Dust Off That IEP/504
The end of summer is a great time to break your IEP (Individualized Education Program) or 504 and give it a good once over. I like to take a good hard look at those accommodations and modifications. Did they work? Were there gaps or new needs that should be addressed? Maybe there are some that your child has outgrown and doesn’t need anymore.

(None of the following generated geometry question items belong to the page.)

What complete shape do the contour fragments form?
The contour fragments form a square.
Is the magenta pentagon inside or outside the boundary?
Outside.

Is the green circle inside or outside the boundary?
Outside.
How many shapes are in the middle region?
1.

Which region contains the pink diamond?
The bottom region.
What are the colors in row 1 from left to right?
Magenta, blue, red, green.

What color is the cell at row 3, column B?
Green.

If you don’t have an IEP or 504, now’s a great time to learn more about them and consider making an appointment with your school to create one.
Get Back on Schedule
Transitions are hard on ADHDers. But making the mental and physical adjustments back into a school schedule can be harder if they’re abrupt. We’ve already started talking about school, adjusting our bedtimes, and gathering our school supplies. Our morning routine doesn’t change whether we’re in school or not, which is one less transition for us to make.
Brush Up on Social Skills
It’s no surprise that one of the greatest anxieties our children struggle with this time of year is what school will be like socially. Social skills for our ADHDers aren’t innate; they have to work at them. This is a great time to talk about worries and concerns individually or as a family. Addressing those stressors head-on can help alleviate anxiety and prevent problems. We’ve used social stories and role playing to work on some of the social skills that we know are going to be difficult.

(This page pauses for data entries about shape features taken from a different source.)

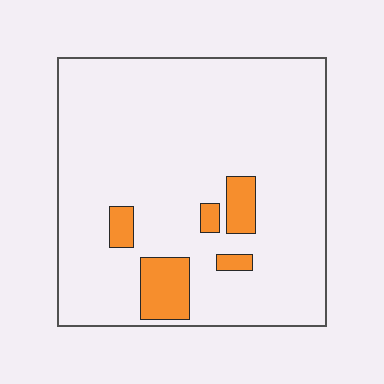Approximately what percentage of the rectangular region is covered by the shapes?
Approximately 10%.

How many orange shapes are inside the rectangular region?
5.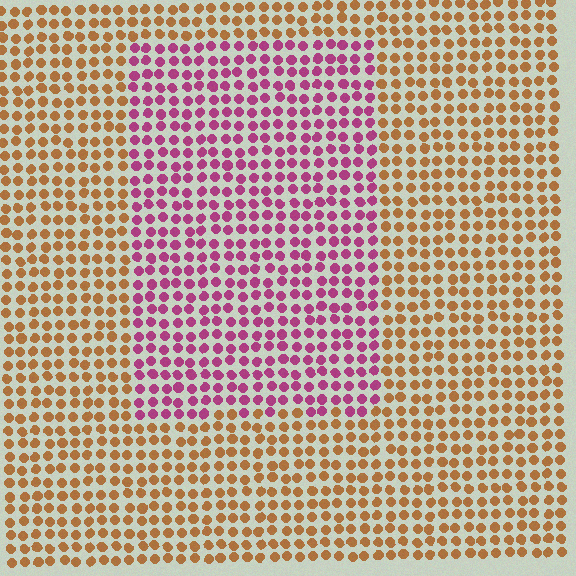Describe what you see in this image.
The image is filled with small brown elements in a uniform arrangement. A rectangle-shaped region is visible where the elements are tinted to a slightly different hue, forming a subtle color boundary.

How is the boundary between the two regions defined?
The boundary is defined purely by a slight shift in hue (about 65 degrees). Spacing, size, and orientation are identical on both sides.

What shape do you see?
I see a rectangle.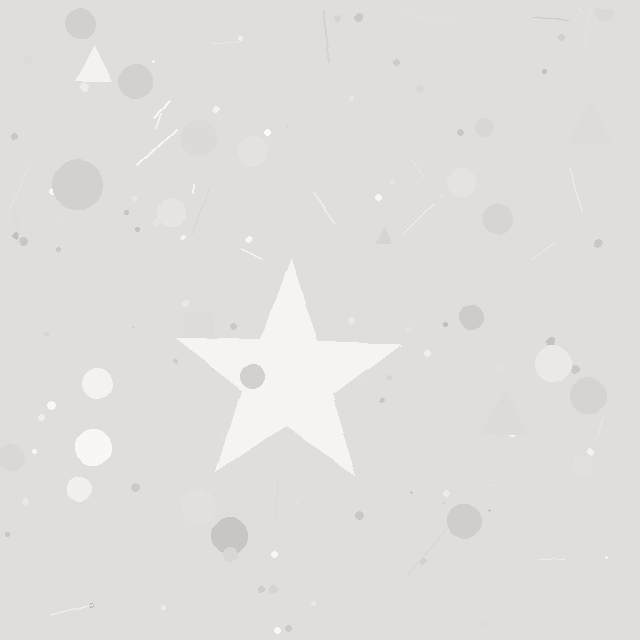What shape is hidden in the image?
A star is hidden in the image.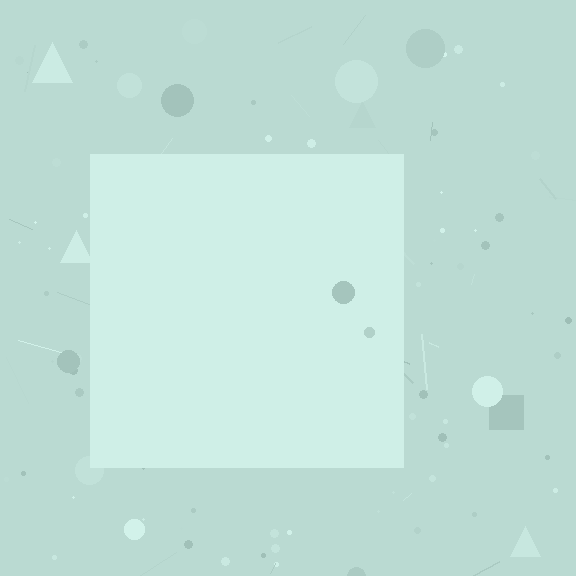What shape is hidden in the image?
A square is hidden in the image.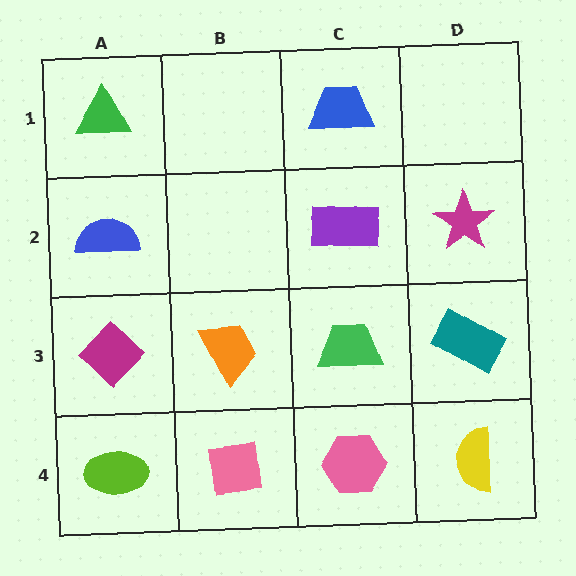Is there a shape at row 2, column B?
No, that cell is empty.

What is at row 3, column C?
A green trapezoid.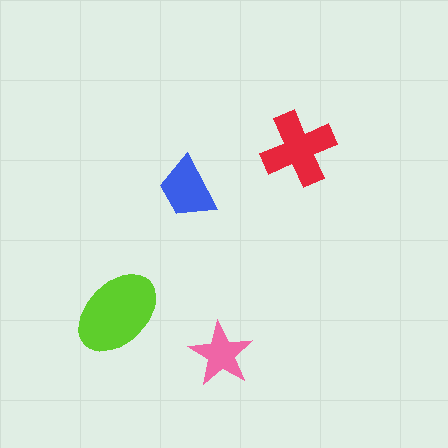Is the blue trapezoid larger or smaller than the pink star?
Larger.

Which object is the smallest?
The pink star.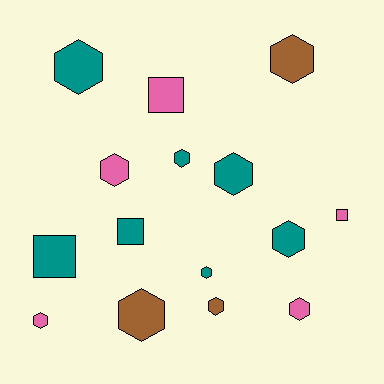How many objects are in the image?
There are 15 objects.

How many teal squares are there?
There are 2 teal squares.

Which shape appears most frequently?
Hexagon, with 11 objects.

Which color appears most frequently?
Teal, with 7 objects.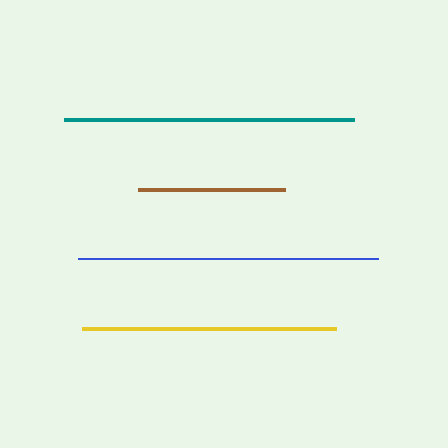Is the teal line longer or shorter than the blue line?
The blue and teal lines are approximately the same length (about 301 and 290 pixels).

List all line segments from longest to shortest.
From longest to shortest: blue and teal (about equal), yellow, brown.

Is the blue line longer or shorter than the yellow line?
The blue line is longer than the yellow line.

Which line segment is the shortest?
The brown line is the shortest at approximately 147 pixels.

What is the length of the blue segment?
The blue segment is approximately 301 pixels long.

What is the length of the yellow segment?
The yellow segment is approximately 254 pixels long.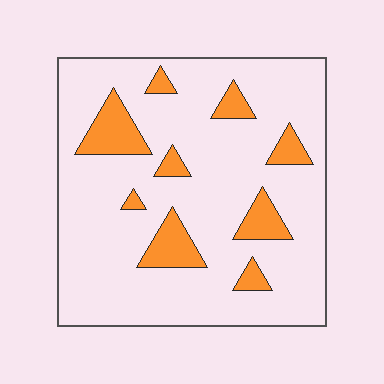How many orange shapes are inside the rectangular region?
9.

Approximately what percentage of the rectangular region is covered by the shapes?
Approximately 15%.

Meet Teachers and Map the School
A map of the school and walk around the halls has helped our children with anxiety over new classrooms and routines. A chance to meet their new teachers, see where they’ll be sitting, and get a feel for the classroom makes the first day of school not nearly as overwhelming. It also gives me a chance to talk teachers, give them a little background about ADHD and learning disabilities, and set up a good way to stay in touch.

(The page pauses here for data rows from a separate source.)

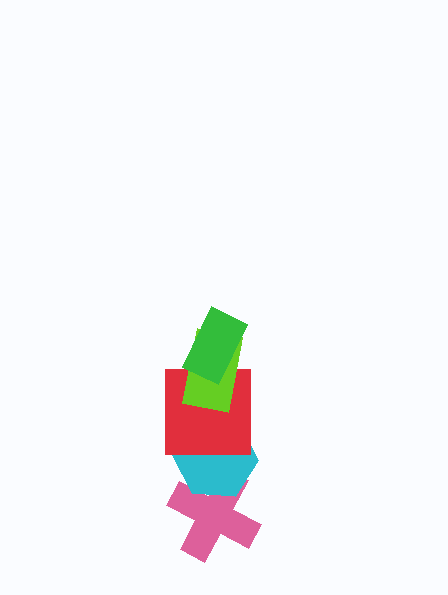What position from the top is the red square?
The red square is 3rd from the top.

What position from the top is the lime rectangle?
The lime rectangle is 2nd from the top.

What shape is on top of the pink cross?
The cyan hexagon is on top of the pink cross.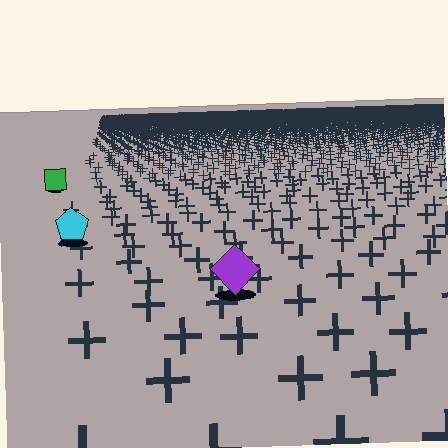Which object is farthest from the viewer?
The green square is farthest from the viewer. It appears smaller and the ground texture around it is denser.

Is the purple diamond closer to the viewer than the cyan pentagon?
Yes. The purple diamond is closer — you can tell from the texture gradient: the ground texture is coarser near it.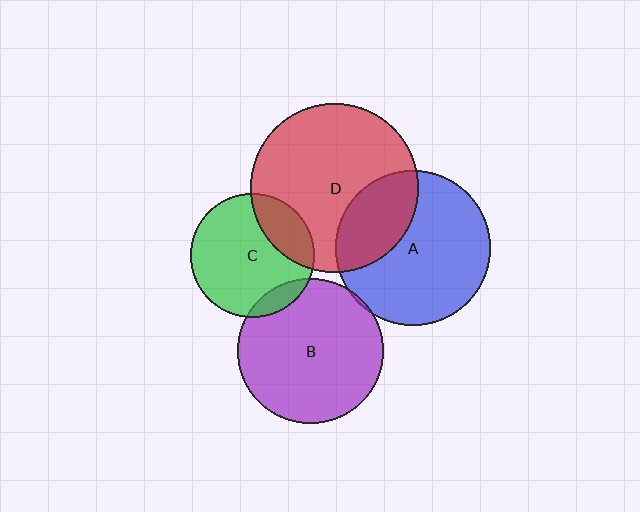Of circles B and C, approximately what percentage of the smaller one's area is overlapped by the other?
Approximately 10%.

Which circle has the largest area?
Circle D (red).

August 13 I can pretty much guarantee will be almost sleepless as my three school-aged children buzz around with excitement. August 14 they’ll be vibrating with energy – some nervous, some happy – in the anticipation to see friends and return to the structure and routine of school. They’ll be polished in new outfits with backpacks full of shiny new school supplies and forced to stand somewhat still as I try to get another First Day of School picture. All the preparations, exhausting as they can be, will pay off in those happy and exciting moments.